Elizabeth Luman, National Center for Immunization and Respiratory Diseases, Centers for Disease Control, 1600 Clifton Rd MS-E05, Atlanta, GA, USA, Tove Ryman, Global Immunization Division, NCIRD, Centers for Disease Control and Prevention, 1600 Clifton Rd MS-E05, Atlanta, GA, USA, and Mariana Sablan, Division of Public Health, CNMI Department of Health, Saipan, CNMI, USA.
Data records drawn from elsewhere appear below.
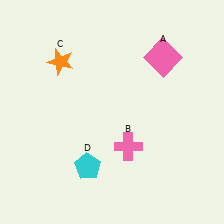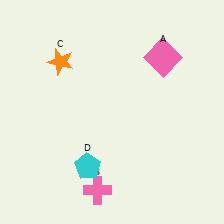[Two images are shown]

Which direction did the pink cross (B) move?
The pink cross (B) moved down and to the left.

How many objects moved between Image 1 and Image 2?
1 object moved between the two images.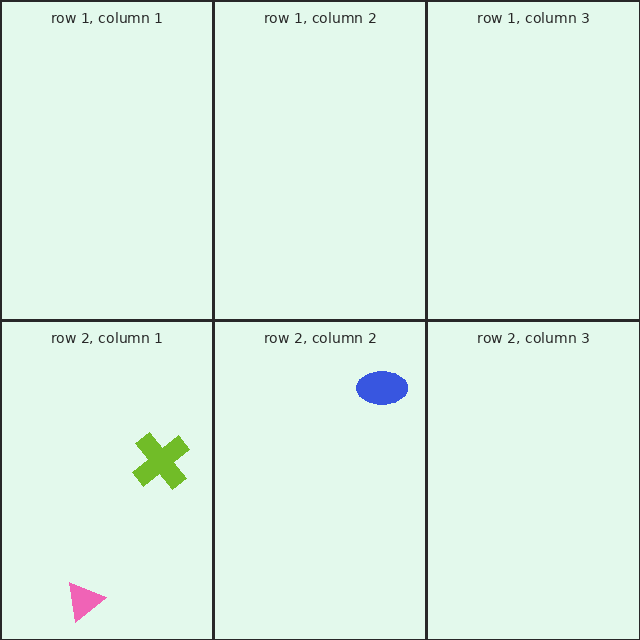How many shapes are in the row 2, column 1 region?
2.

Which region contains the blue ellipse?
The row 2, column 2 region.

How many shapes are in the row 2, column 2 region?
1.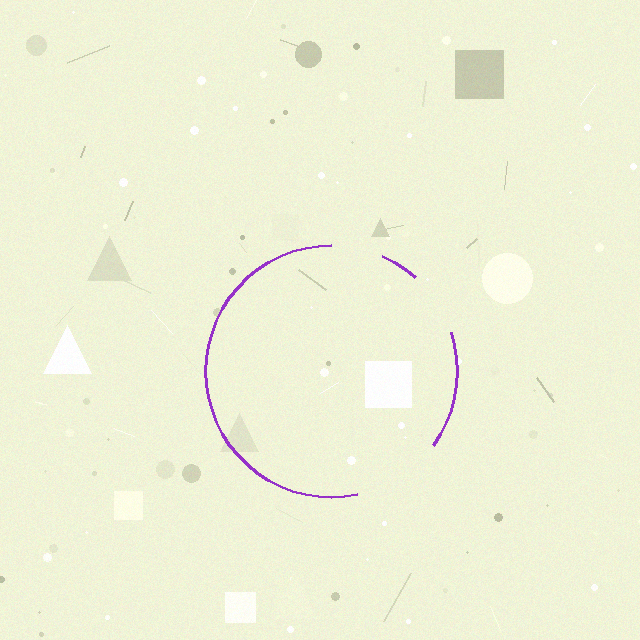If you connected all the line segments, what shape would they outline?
They would outline a circle.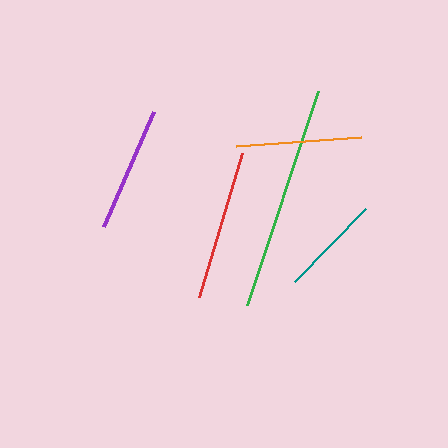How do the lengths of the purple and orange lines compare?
The purple and orange lines are approximately the same length.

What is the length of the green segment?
The green segment is approximately 226 pixels long.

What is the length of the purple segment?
The purple segment is approximately 126 pixels long.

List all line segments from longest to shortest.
From longest to shortest: green, red, purple and orange (about equal), teal.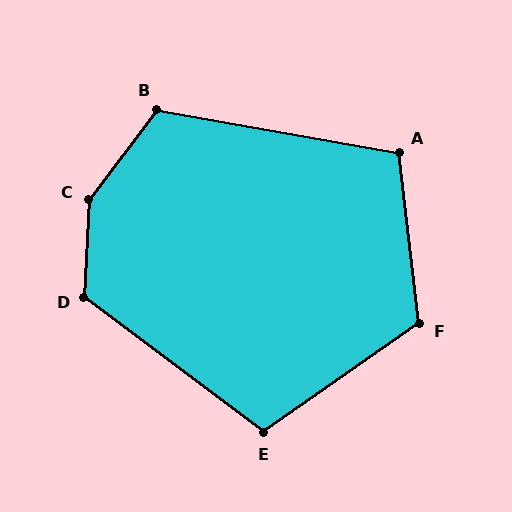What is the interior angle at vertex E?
Approximately 108 degrees (obtuse).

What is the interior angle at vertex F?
Approximately 118 degrees (obtuse).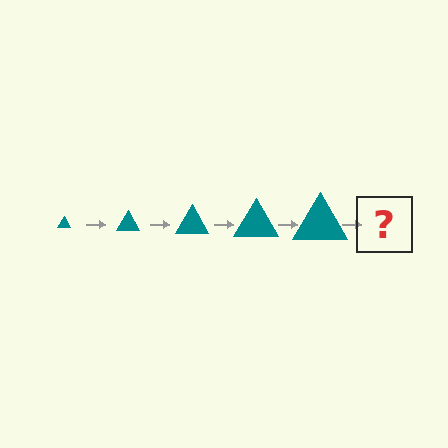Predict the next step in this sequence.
The next step is a teal triangle, larger than the previous one.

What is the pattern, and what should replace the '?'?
The pattern is that the triangle gets progressively larger each step. The '?' should be a teal triangle, larger than the previous one.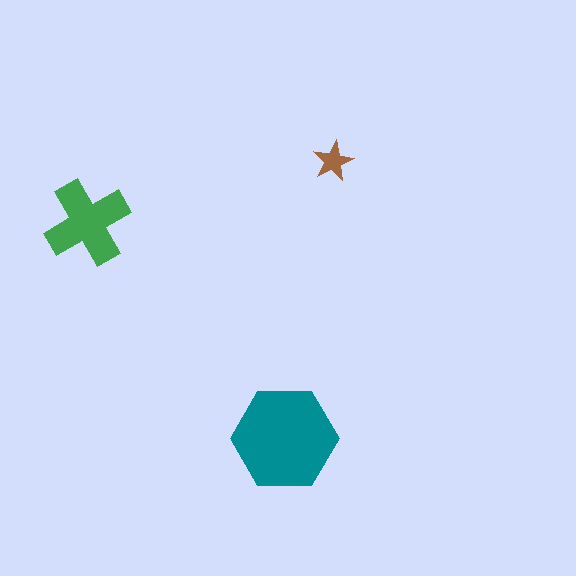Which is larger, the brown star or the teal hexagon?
The teal hexagon.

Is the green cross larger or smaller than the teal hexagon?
Smaller.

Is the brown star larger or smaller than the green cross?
Smaller.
Learning Objectives for this Presentation:
By the end of the presentation, participants will be able to:
• understand the importance of identifying reliable sources of vaccination history information and
• understand the potential limitations of vaccination coverage estimated from surveys that rely on household-retained cards and/or parental recall.
Background:
Public health programs rely on household-survey estimates of vaccination coverage as a basis of programmatic and policy decisions; however, the validity of estimates derived from household-retained vaccination cards and parental recall has not been thoroughly evaluated.
Objectives:
Compare results from household data sources (cards and parental recall) to medical record sources for the same children.
Methods:
Using data from a vaccination coverage survey conducted in the U.S. Commonwealth of the Northern Mariana Islands in July 2005, we calculated the percentage of children aged 1, 2, and 6 years who received all vaccines recommended by age 12 months, 24 months, and for school entry, respectively.
Results:
Coverage estimated based on vaccination cards (assuming that children without cards were not completely vaccinated) was 14%-30% in the three age groups compared to 78%-91% for the same children based on medical records. When cards were supplemented by parental recall, estimates were 51%-53%. Among children with a vaccination card (71% of children aged 1 and 2 years, 58% of those aged 6 years), card-estimated coverage was 25%-43%. Concordance, sensitivity, specificity, positive and negative predictive values, and kappa statistics generally indicated poor agreement between household and medical record sources.
Conclusions:
These results show that household-retained vaccination cards and parental recall were insufficient sources of information for estimating vaccination coverage in this population. This study emphasizes the importance of identifying reliable sources of vaccination history information and reinforces the need for awareness of the potential limitations of vaccination coverage estimated from surveys that rely on household-retained cards and/or parental recall.